Amid the dark days of the Civil war when food ran short and everything seemed to point to defeat and desolation, as a crowning disaster that dread disease smallpox broke out in the army. A young soldier from North Carolina was placed at guard at the improvised hospital. One day while seated near the gate the guard was thinking of the diresome situation, the suffering and death the ones attending this abode of sorrow had to witness; the hard-pressed army in the field so ill prepared to spare these stricken ones from the rank,and wondering whether any of them would ever again be able to return to their homes and loved ones.
Looking around he saw approaching a strange form, a gigantic woman, or what seemed more likely a man in woman’s apparel. The coarse dress of homespun was nothing strange for the times, but the masculine appearance, the huge form awakened within the inexperienced guard a feeling of wonder, which was soon to be changed into something akin of fear as this strange- looking woman passed in front of him and asked in a deep voice: “Is Skilton DENNIS in there?” The guard replied, “Yes, he is in there.”

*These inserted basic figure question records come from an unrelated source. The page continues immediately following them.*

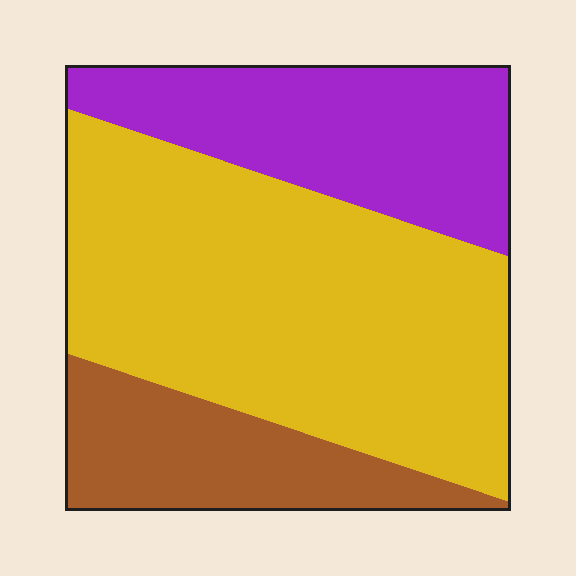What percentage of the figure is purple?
Purple takes up about one quarter (1/4) of the figure.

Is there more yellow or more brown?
Yellow.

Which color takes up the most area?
Yellow, at roughly 55%.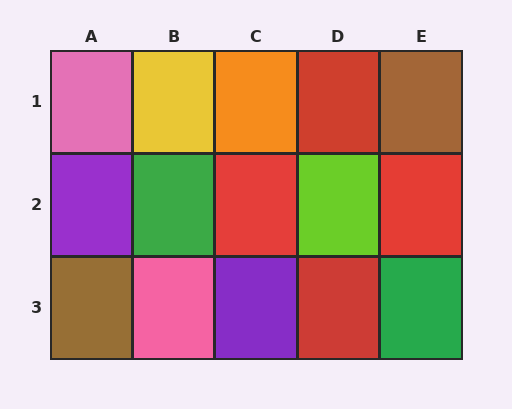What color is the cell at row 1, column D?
Red.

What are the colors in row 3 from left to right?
Brown, pink, purple, red, green.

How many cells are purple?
2 cells are purple.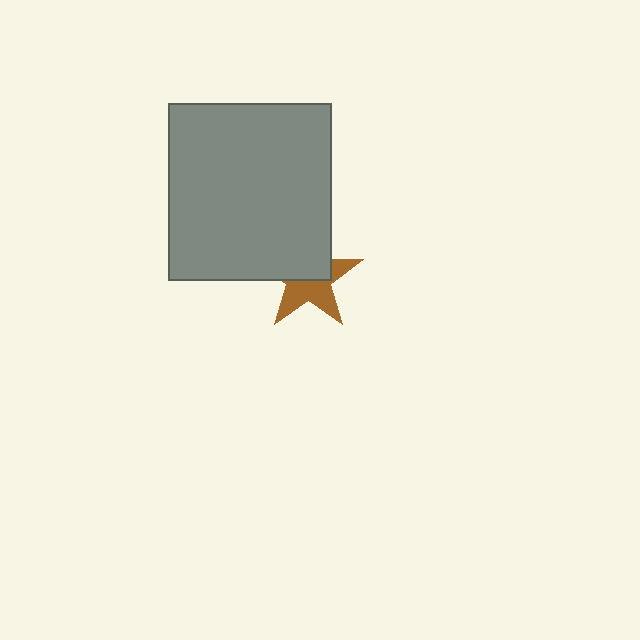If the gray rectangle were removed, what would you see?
You would see the complete brown star.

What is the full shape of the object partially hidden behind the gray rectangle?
The partially hidden object is a brown star.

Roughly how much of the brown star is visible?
About half of it is visible (roughly 50%).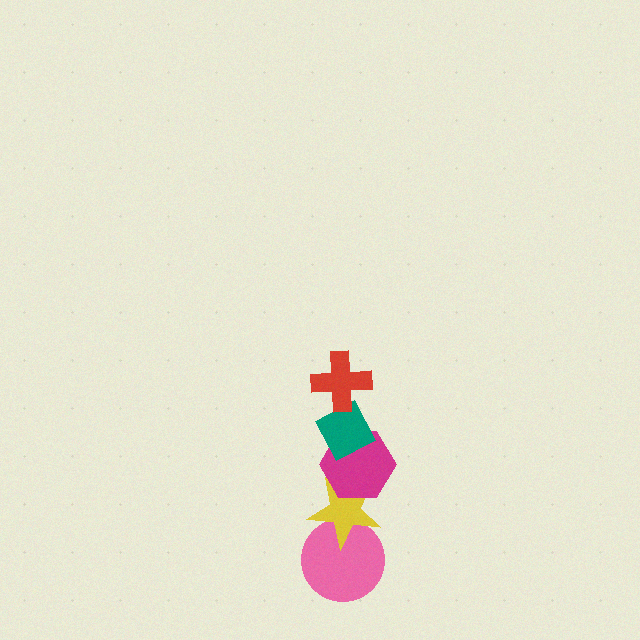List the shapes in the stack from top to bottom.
From top to bottom: the red cross, the teal diamond, the magenta hexagon, the yellow star, the pink circle.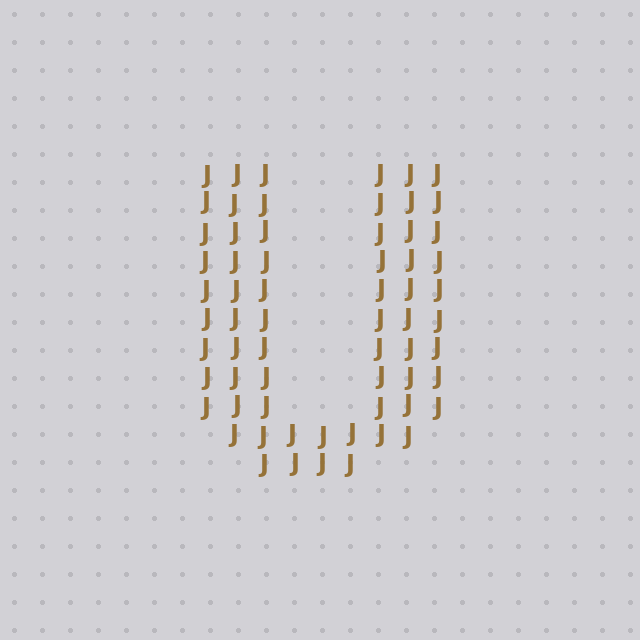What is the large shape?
The large shape is the letter U.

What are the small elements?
The small elements are letter J's.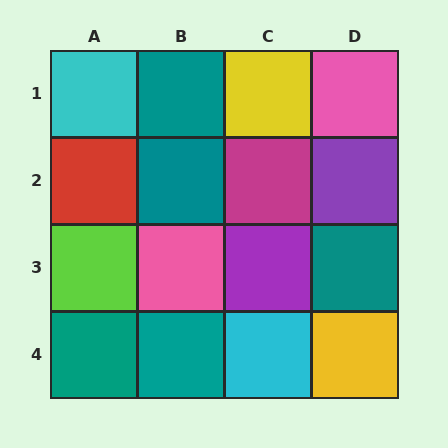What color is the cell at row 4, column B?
Teal.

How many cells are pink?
2 cells are pink.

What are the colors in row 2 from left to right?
Red, teal, magenta, purple.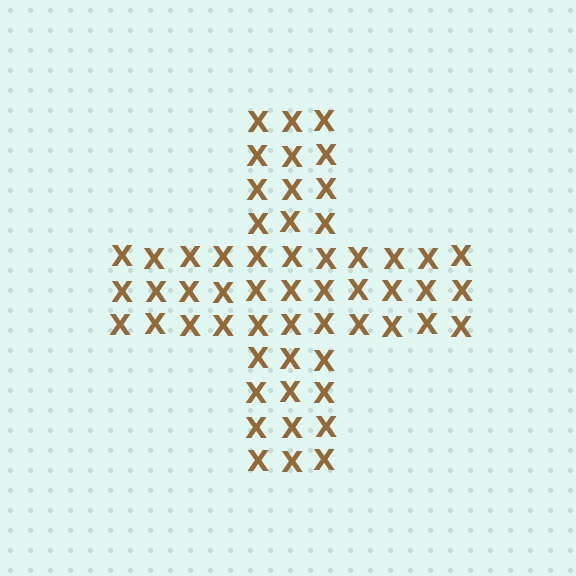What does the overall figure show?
The overall figure shows a cross.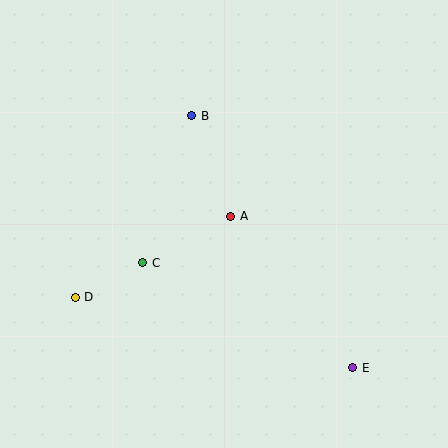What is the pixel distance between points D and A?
The distance between D and A is 175 pixels.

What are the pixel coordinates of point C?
Point C is at (143, 263).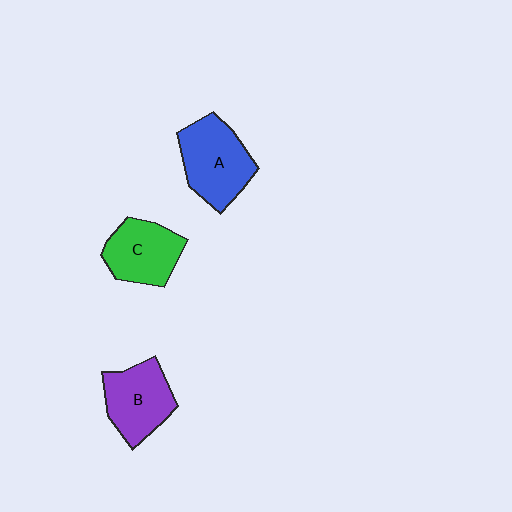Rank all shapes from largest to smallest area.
From largest to smallest: A (blue), B (purple), C (green).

“Then open the gate.” “No, no,” replied the guard. “No one is allowed to pass here except certain ones detailed for hospital duty. I am here to see that no one goes in or comes out without a pass.” At this reply the visitor reached down into a pocket and drew therefrom a long, gleaming knife, saying “If Skilton DENNIS is in there I am going in if I have to wade through blood knee deep.”
With his hair rising and without another word, the guard opened the gate. Miss Ruthie DENNIS walked through. It was hard for one of this day to visualize the well-knigh hopeless situation that confronted this heroic woman, who had walked from her humble home in Pitt County to this army hospital in Virginia that she might help her brother and also help every poor soul in that fearsome place.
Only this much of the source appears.